San Martín

~February 12-13, 2019~

So I would say Punta Colonet was a little rolly and I didn't get the best sleep. Paul may disagree, he slept like a log.

There was no wind when we left and we had to motor the whole 35 nm - but it was flat at least. Coming into where we wanted to anchor there was some kelp that the sounder picked up so we jumped from 40’ to 11’! That gave me a scare, but it was all fine. This is one of the few places on the Pacific Coast of Baja that gives some protection from Southerly winds.

So we thought it was a good place to let a small system pass through. It also sounded super cool to explore.

We took the dinghy to shore and climbed along what you would think is a man made breakwater. It is actually naturally formed from boulders of volcanic rock. In the middle of the southern side of the island there's a lagoon with a tiny entrance.

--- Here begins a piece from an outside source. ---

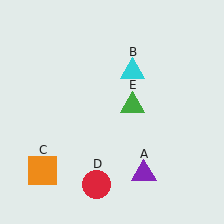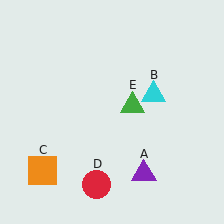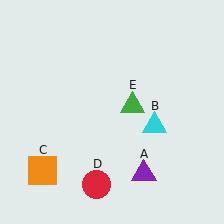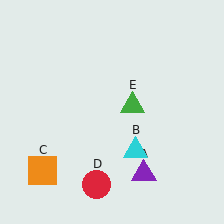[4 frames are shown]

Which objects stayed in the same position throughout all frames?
Purple triangle (object A) and orange square (object C) and red circle (object D) and green triangle (object E) remained stationary.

Inside the lagoon is a huge seal colony. The seals clearly weren't familiar with humans even as we peered over the rocks from a distance some seals were on high alert scampering for the water. We crept in closer and peered over the rocks to the tiny entrance where the seals were now swimming through. There were probably two types of seals here. One looked like they might be elephant seals and they didn't even lift their heads, the others we suspect were the Guadalupe Fur Seal, but we are no experts.

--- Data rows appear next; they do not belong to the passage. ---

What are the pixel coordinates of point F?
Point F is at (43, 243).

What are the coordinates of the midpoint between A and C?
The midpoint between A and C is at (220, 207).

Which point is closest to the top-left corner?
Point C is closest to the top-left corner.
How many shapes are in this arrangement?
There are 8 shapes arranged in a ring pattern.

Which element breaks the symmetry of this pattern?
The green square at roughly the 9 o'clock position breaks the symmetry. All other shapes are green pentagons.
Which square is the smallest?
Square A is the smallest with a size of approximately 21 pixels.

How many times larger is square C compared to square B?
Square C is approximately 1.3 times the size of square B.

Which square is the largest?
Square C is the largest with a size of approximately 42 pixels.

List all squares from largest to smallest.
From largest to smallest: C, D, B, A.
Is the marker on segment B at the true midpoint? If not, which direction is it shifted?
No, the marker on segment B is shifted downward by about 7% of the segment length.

We headed back from the lagoon towards the sandy beach where we landed. Luckily there was a trail to the fish camp because I was not going to be walking through the spiky vegetation that grew thickly on the island. At fish camp they were collecting seaweed, there were tubs labeled abalone, but they were empty. We're not sure how the camp works, we saw about 10 men there - there were some pretty decent buildings and structures but it seemed most of the men were sleeping in tents and shacks with crappy tarps as the only covering.

The island is an old volcano and we would have liked to walk to the top, but did I mention the spiky vegetation?! So we walked up the east side of the island along a path to another smaller camp and checked out the old lava tubes. It's a super cool island to explore, but unfortunately the beach was littered with plastic trash that is washing up from the water.

We could easily stay longer but we'll be off again tomorrow so that we can get to Bahia Tortuga, the first natural habour on the Baja Peninsula before a strong Northerly comes though - 30 knots and 4m seas!